Behind the surface of the story, it’s not only about the alien learning how to live on Earth, but it’s fundamentally about the depths of humans and the way we think and act. Matt Haig explains himself, in the back of the book and in ‘Reasons to Stay Alive’, that the book actually represents the isolation of depression and coming to love the world and humans again. This completely changed my perspective of the book into something that metaphorically delves into the world of understanding mental health. The alien symbolises the change in mental health as it can drive someone to seem like a completely different person, or incapable of living like anyone else, and yet inside they are still the same as anyone, because we are all humans and we all think and feel.

There is one particular moment where the alien speaks to his “son” and says ‘maybe we should try not to understand so much, and accept some more.’ and this is so damn important. We can never be fully understood by someone who is not ourselves (how can we, when we are all unique beings with our own private mind?), so acceptance is the only way we can move forward. Reading the relationships the alien built with this family that wasn’t actually his and vice versa, shows the purity of loving and accepting others as your own even if they’re not who you know them to be, or want them to be.

I particularly loved the focus on change in the novel because it made me realise that change isn’t just necessary in that we are constantly moving forward in life, but necessary for our own health and our own survival.

These were two of my favourite quotes in relation to this:

“The single biggest act of bravery or madness anyone can do is the act of change.”

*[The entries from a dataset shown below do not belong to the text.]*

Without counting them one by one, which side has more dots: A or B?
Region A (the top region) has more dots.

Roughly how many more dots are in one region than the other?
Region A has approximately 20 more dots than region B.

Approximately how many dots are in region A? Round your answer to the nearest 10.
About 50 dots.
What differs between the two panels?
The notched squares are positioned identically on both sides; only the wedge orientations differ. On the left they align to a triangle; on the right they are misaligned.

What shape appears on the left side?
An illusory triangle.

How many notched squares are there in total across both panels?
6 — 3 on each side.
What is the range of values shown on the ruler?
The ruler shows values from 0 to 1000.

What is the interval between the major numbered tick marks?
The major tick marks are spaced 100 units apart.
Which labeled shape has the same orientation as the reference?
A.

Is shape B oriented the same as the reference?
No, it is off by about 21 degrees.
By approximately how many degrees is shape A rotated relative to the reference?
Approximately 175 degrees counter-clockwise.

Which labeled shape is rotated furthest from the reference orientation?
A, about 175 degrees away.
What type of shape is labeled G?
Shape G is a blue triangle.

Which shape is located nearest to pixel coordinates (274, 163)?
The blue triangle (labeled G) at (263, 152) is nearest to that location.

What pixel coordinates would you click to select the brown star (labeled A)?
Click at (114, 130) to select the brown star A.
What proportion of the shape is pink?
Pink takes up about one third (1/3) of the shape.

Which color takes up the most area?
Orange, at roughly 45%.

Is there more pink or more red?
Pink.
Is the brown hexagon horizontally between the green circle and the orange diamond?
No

“I realised, though I was on Earth, I had been living this past year as I had always lived. I was just thinking I could carry on, moving forward. But I was not me any more. I was a human, give or take. And humans are about change. That is how they survive, by doing and un-doing and doing again.”

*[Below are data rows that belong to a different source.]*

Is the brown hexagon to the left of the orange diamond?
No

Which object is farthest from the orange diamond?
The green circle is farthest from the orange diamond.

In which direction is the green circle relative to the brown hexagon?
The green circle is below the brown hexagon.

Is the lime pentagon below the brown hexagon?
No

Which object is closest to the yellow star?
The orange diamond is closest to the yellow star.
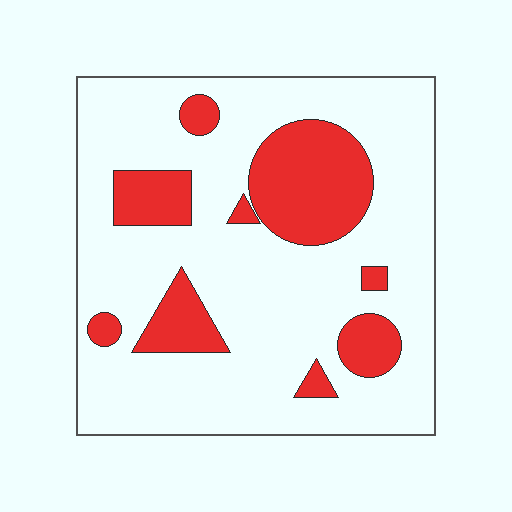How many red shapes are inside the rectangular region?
9.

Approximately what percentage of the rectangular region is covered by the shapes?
Approximately 20%.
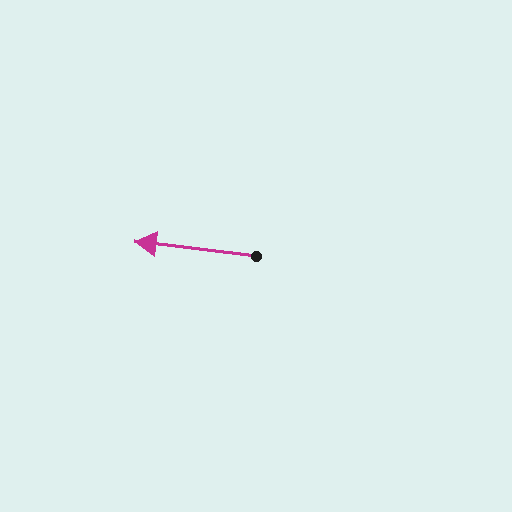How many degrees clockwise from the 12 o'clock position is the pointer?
Approximately 277 degrees.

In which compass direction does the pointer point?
West.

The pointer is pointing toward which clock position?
Roughly 9 o'clock.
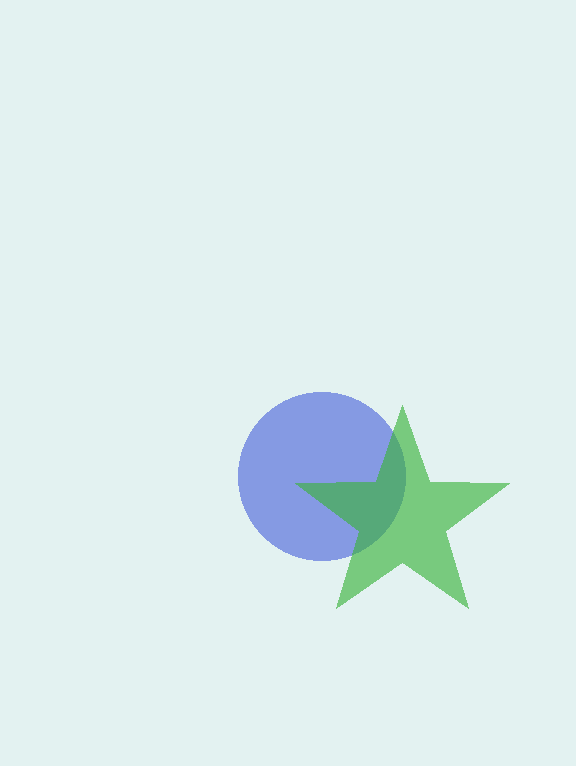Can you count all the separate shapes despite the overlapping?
Yes, there are 2 separate shapes.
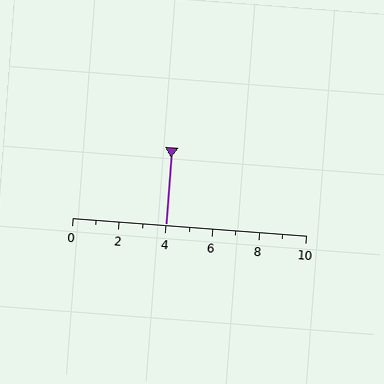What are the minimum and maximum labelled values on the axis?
The axis runs from 0 to 10.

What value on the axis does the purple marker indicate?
The marker indicates approximately 4.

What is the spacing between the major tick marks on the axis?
The major ticks are spaced 2 apart.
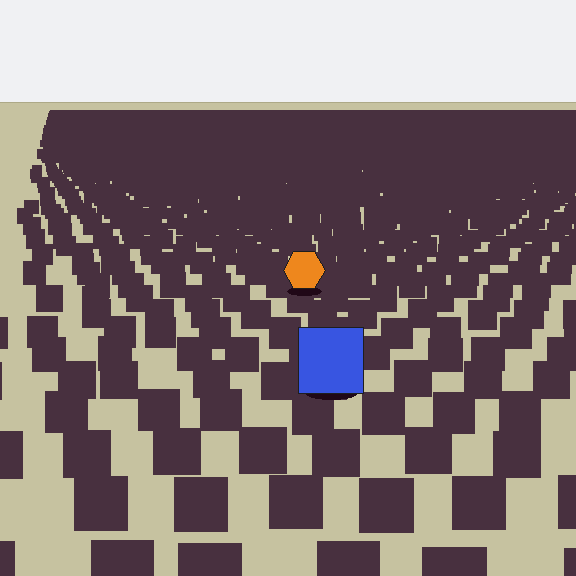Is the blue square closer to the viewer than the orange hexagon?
Yes. The blue square is closer — you can tell from the texture gradient: the ground texture is coarser near it.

Not only is change about bravery into the unknown, but allowing yourself to change through changing your surroundings. When I read “I had been living this past year as I had always lived” it made me think, what can I change this year to make it different and to make me feel better and more at home as a person? There have been times in the past where I had been reliving a year the same as the year before, and looking back I realise I shouldn’t have, because it actually had a huge effect on the way I viewed myself and the world. Changing things up inevitably brings fear, but also excitement. And isn’t excitement and new things what we live for? It’s human nature to get bored or fall into unconscious habits and pushing yourself out of these things is what gets you to rethink your life and yourself.

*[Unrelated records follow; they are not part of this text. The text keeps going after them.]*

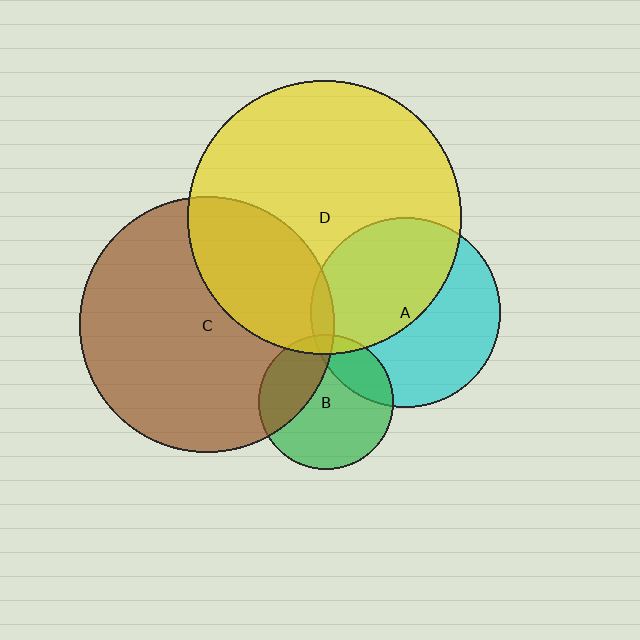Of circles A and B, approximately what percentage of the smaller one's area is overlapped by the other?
Approximately 20%.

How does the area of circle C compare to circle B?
Approximately 3.6 times.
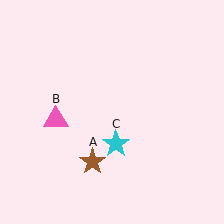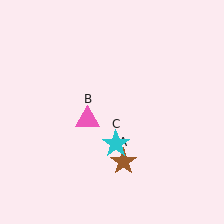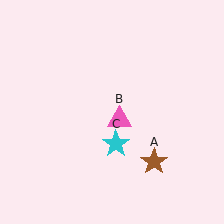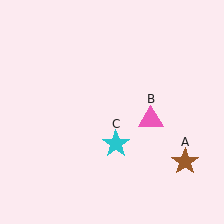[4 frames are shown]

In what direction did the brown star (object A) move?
The brown star (object A) moved right.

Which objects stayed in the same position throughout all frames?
Cyan star (object C) remained stationary.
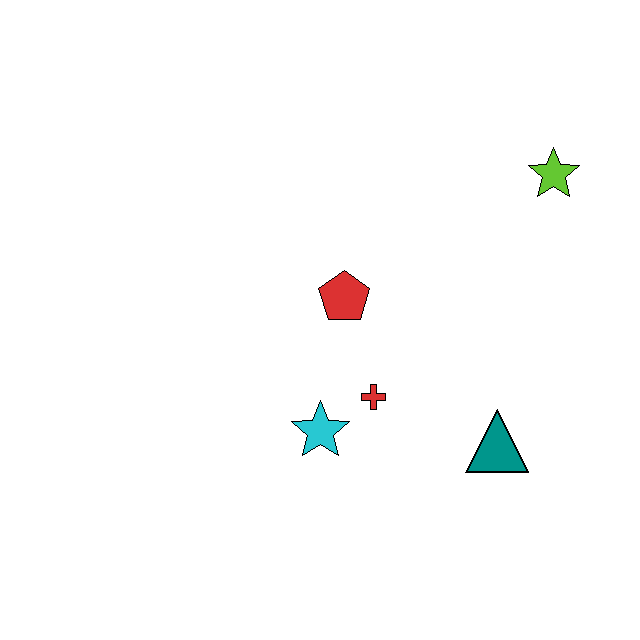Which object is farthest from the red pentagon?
The lime star is farthest from the red pentagon.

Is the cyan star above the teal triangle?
Yes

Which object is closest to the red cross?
The cyan star is closest to the red cross.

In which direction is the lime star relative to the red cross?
The lime star is above the red cross.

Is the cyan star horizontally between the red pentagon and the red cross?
No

Matt Haig is so good at getting me to think beyond the book, into my own life and changes I can make, and for that I’m so grateful I have his books to read. The feeling I get when I read or listen to music or watch films was perfectly explained in this short extract and so, naturally, it makes sense to end on this note:

“It takes time to understand humans because they don’t understand themselves. They have been wearing clothes for so long. Metaphorical clothes. That was the price of human civilisation – to create it they had to close the door on their true selves. And so they are lost…that is why they invented art: books, music, films, plays, painting, sculpture. They invented them as bridges back to themselves, back to who they are.”